X. Ma, S. B. Herzon, J. Org. Chem., 2016, 81, 8673-8695.
Phenyliodonium diacetate mediates a synthesis of α-oxygenated ketones from styrenes in the presence of molecular oxygen and N-hydroxyphthalimide or N-hydroxybenzotriazole under metal-free conditions. The present method is applicable for wide range of styrenes with various functional groups.
S. Samanta, R. R. Donthiri, C. Ravi, S. Adimurthy, J. Org. Chem., 2016, 81, 3457-3463.
The use of PhI(OAc)2 enables an efficient access to α,α′-diacetoxy ketones has from ethynylcarbinols. Glycerol derivatives can be easily synthesized in good yields via a one-pot reaction. A plausible mechanism is proposed.

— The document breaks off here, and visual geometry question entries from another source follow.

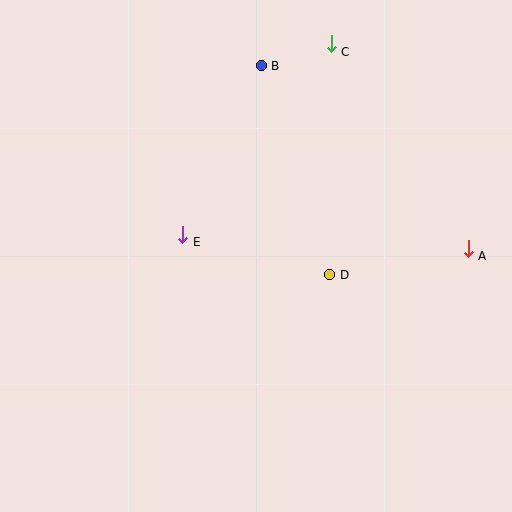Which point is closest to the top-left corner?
Point B is closest to the top-left corner.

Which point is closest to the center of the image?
Point E at (183, 242) is closest to the center.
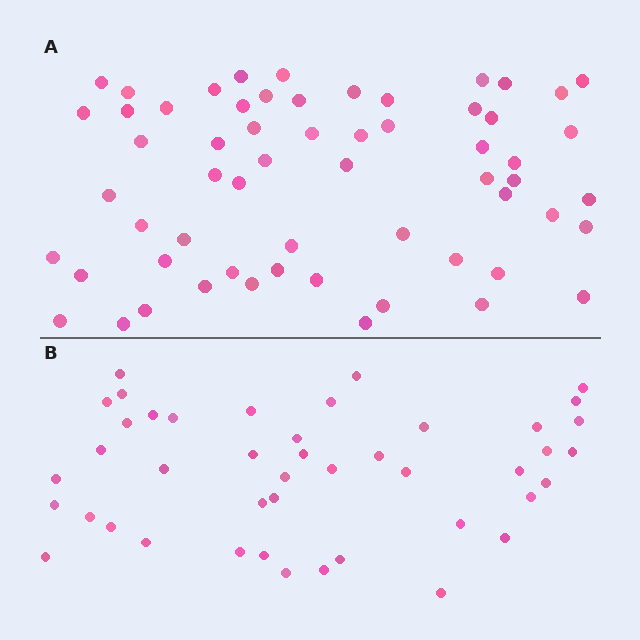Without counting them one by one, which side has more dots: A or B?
Region A (the top region) has more dots.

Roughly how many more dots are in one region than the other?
Region A has approximately 15 more dots than region B.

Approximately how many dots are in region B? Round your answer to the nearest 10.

Q.-R. Liu, C.-X. Pan, X.-P. Ma, D.-L. Mo, G.-F. Su, J. Org. Chem., 2015, 80, 6496-6501.
A highly enantioselective method for catalytic reductive coupling of alkynes and aldehydes afforded allylic alcohols with complete E/Z selectivity, generally >95:5 regioselectivity, and in up to 96% ee. In conjunction with ozonolysis, this process allows the enantioselective synthesis of α-hydroxy ketones.
K. M. Miller, W.-S. Huang, T. F. Jamison, J. Am. Chem. Soc., 2003, 125, 3442-3443.
IBX has been utilized for the oxidation of various epoxides and aziridines as their β-cyclodextrin complexes in water to afford α-hydroxyketones and α-aminoketones in good yields, respectively.
K. Surendra, N. S. Krishnaveni, M. A. Reddy, Y. V. D. Nageswar, K. R. Rao, J. Org. Chem., 2003, 68, 9119-9121.
A mild and efficient oxidation of alcohols with o-iodoxybenzoic acid (IBX) is catalyzed by β-cyclodextrin in a water/acetone mixture (86:14). Various alcohols were oxidized at room temperature in excellent yields.
K. Surendra, N. Srilakshmi Krishnaveni, M. Arjun Reddy, Y. V. D. Nageswar, K. Rama Rao, J. Org. Chem., 2003, 68, 2058-2059.
A two-step sequence of asymmetric dihydroxylation and regioselective monooxidation gave enantiopure α-hydroxy ketones (acyloins). The combination of RuCl3/Oxone/NaHCO3 was used in the first catalytic regioselective oxidation of vic-diols to α-ketols.
B. Plietker, Org. Lett., 2004, 6, 289-291.
A catalyst comprising of Ph3PAuCl and AgSbF6 efficiently hydrolyzes terminal alkyne groups of propargyl acetates in the absence of acid promoters at ambient temperature within a short time. Effective regioselective hydration is facilitated by the neighboring carbonyl group. Synthesis of actinopolymorphol B is achieved involving hydration of the propargyl acetate as the key step.
N. Ghosh, S. Nayak, A. K. Sahoo, J. Org. Chem., 2011, 76, 500-511.
Transformation of epoxides to β-alkoxy alcohols, acetonides, and α-alkoxy ketones is achieved by using molybdenum(VI) dichloride dioxide (MoO2Cl2) as a catalyst. Alcohol, aldehyde, oxime, tosyl, and tert-butyldimethylsilyl functional groups are tolerated during the methanolysis and acetonidation of the functionalized epoxides.
K. Jeyakumar, D. K. Chand, Synthesis, 2008, 807-819.
Grubbs' 2nd generation metathesis catalyst can be used in tandem olefin metathesis/oxidation protocols. These ruthenium-catalyzed processes provide access to cis-diols or α-hydroxy ketones from simple olefinic starting materials.
A. A. Scholte, M. H. An, M. L. Snapper, Org. Lett., 2006, 8, 4759-4762.